PART 1 - Project 1 Description

Create a short document, with the names of group members. You should briefly describe your collaboration tool(s) you’ll use as a group, including for communication, code sharing, and project documentation. You should have identified your data sources, where the data can be found, and how to load it. And you should have created at least a logical model for your normalized database, and produced an Entity-Relationship (ER) diagram documenting your database design

Project 3 Team Members

Ariann Chai
Lwin Shwe
Chun Shing Leung

Project Tools

slack channel and zoom are used for collaboration and communication. We will use R studio to write the codes and publish it to RPubs (https://rpubs.com) . We will use draw.io to create the ER Diagram. Source CSV and RMD files are saved in a github so all team members can access the code. We will use google slides for presentation.

Project 3 Data Sources

The data used to answer the question is “Netflix TV Shows and Movies” from Kaggle.

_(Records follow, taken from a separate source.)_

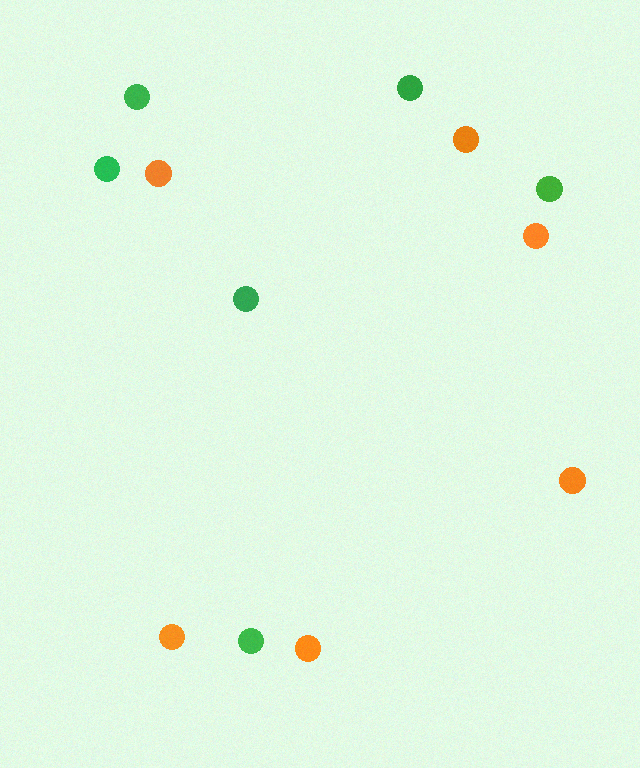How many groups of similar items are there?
There are 2 groups: one group of green circles (6) and one group of orange circles (6).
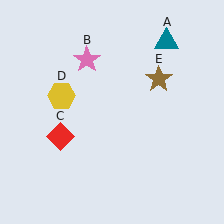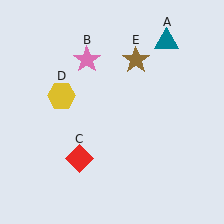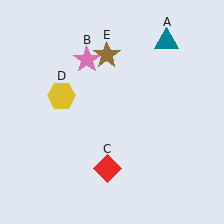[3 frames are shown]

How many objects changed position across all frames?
2 objects changed position: red diamond (object C), brown star (object E).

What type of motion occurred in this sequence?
The red diamond (object C), brown star (object E) rotated counterclockwise around the center of the scene.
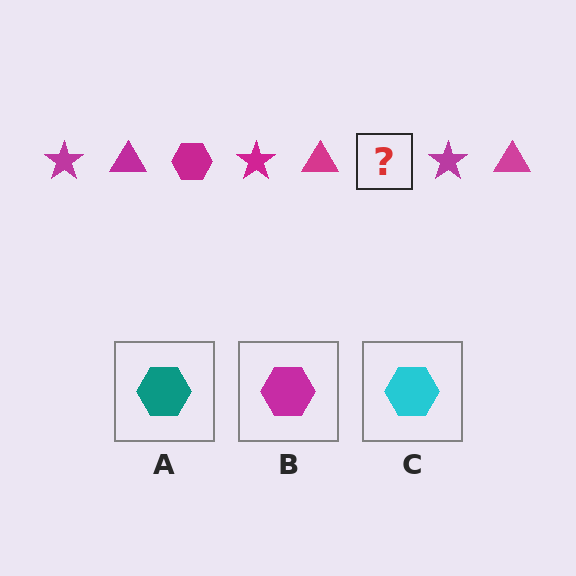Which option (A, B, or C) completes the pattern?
B.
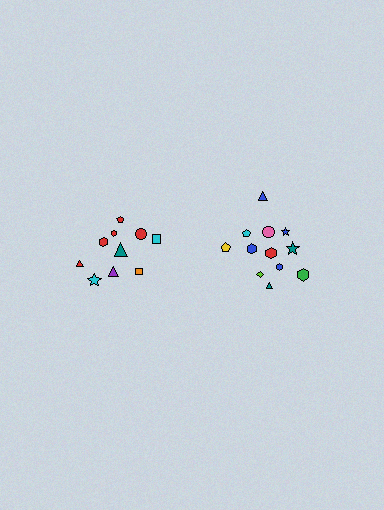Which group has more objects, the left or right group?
The right group.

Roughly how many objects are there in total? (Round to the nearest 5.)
Roughly 20 objects in total.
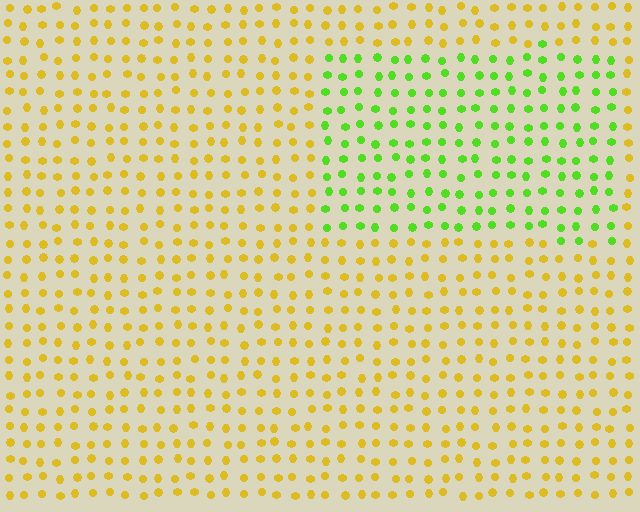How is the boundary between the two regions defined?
The boundary is defined purely by a slight shift in hue (about 56 degrees). Spacing, size, and orientation are identical on both sides.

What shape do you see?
I see a rectangle.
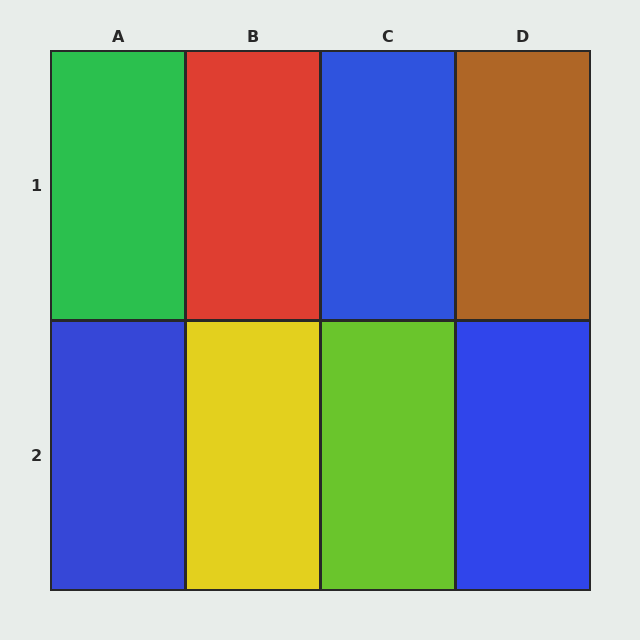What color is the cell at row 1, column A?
Green.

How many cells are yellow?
1 cell is yellow.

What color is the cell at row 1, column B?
Red.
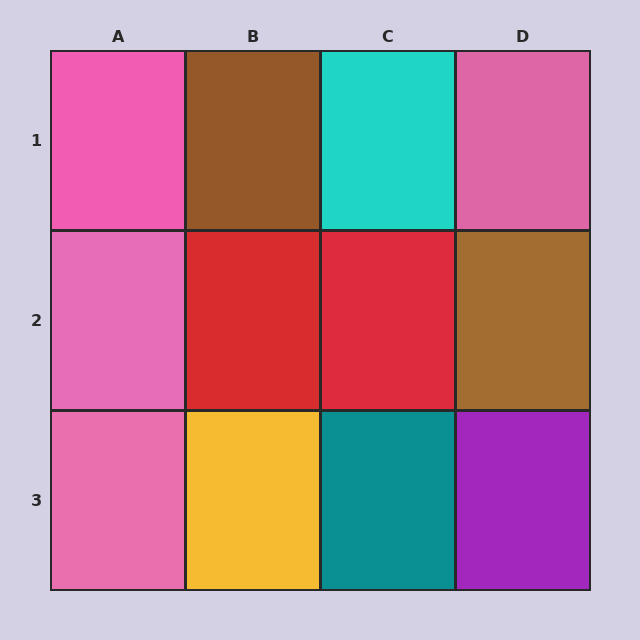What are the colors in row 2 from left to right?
Pink, red, red, brown.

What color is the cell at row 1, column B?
Brown.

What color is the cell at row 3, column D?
Purple.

Source: https://www.kaggle.com/datasets/victorsoeiro/netflix-tv-shows-and-movies/code

Source CSV (Uncleaned for Project): https://github.com/tonyCUNY/tonyCUNY/blob/main/titles.csv

Question/Model for this data

Load the data into R using tidyverse package
tidy/transform the data
Visualize the relationship between variables
Answer questions such as:
What are the top 10 movies with highest scores?
Which movies have large amount of voters?
How these information change across countries, years, ages and genres?

ER Diagram

https://github.com/tonyCUNY/tonyCUNY/blob/main/ER2.jpg